Several thoughts here… I experimented with 5 inch cranks on my Coker. Got an estd. 20 mph. Did a 53 mile ride, half of it uphill. Knees creaking. Decided I prefer the stately as a galleon movement of a Coker on 6 inch cranks (150s) to the slightly frantic on the flat, but laborious on the hills 5s, and changed back.
Hey presto! Can now idle the Coker for short periods. Low speed control is better. Mounting is now as near as dash it all 100% with my usual foot, and I’m confident to freemount with the ‘wrong’ foot too.

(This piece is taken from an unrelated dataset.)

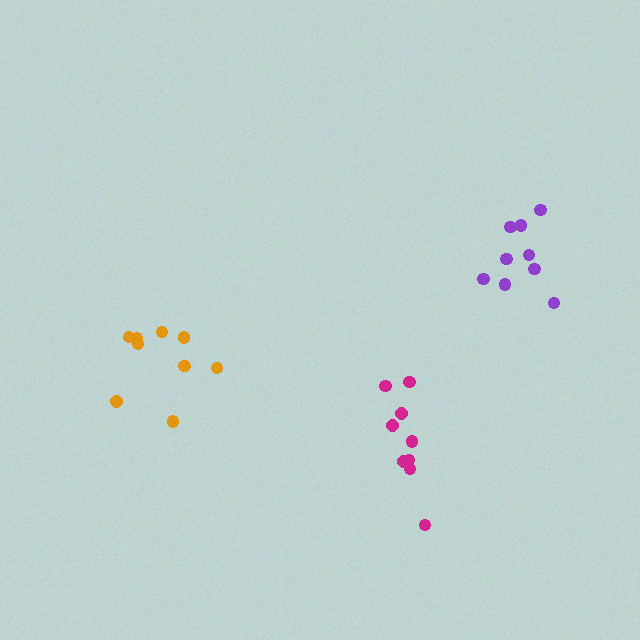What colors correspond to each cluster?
The clusters are colored: purple, orange, magenta.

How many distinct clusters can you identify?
There are 3 distinct clusters.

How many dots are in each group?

A while back I put 7 inch (170 mm) cranks on my 26. This gave me the extra control I needed to improve my freemounting and idling. Didn’t like them (I only have little legs, you see) and I put the 150s back on. Hey presto! Control, idling and mounting remained improved.

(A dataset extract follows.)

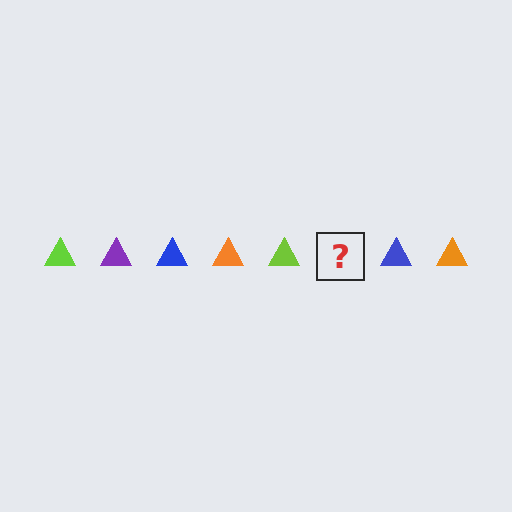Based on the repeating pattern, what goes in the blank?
The blank should be a purple triangle.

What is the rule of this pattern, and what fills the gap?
The rule is that the pattern cycles through lime, purple, blue, orange triangles. The gap should be filled with a purple triangle.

Similar experiments with my 20 and 24.
The general point seems to be that if you put longer cranks on, it’s easier to learn and develop skills (which is obvious, up to a point) but, more importantly, if you run the uni with shorter than usual cranks for a while, when you go back to the ‘normal’ ones, they seem so much easier you feel twice as good as you used to be.
As cranks cost about 10 GBQ a set (Whassat? … About 15 Yankee Dollars?) they seem to be an excellent and cheap training aid. get a set of 110s (for example) and practice in the hall, in the car park (or, as I believe the Colonials would have it, a ‘vacant lot’) then put the normal size back on for ‘real’ riding.
I suppose you all knew this anyway.
Finally, everyone should have a Coker with 150s AND a 20 with 110s, just so you can practise idling the Coker, then feel really really silly when you get on the 20. The nearest thing to it is swimming with diving fins (flippers) then taking them off and trying to swim barefoot. Silly!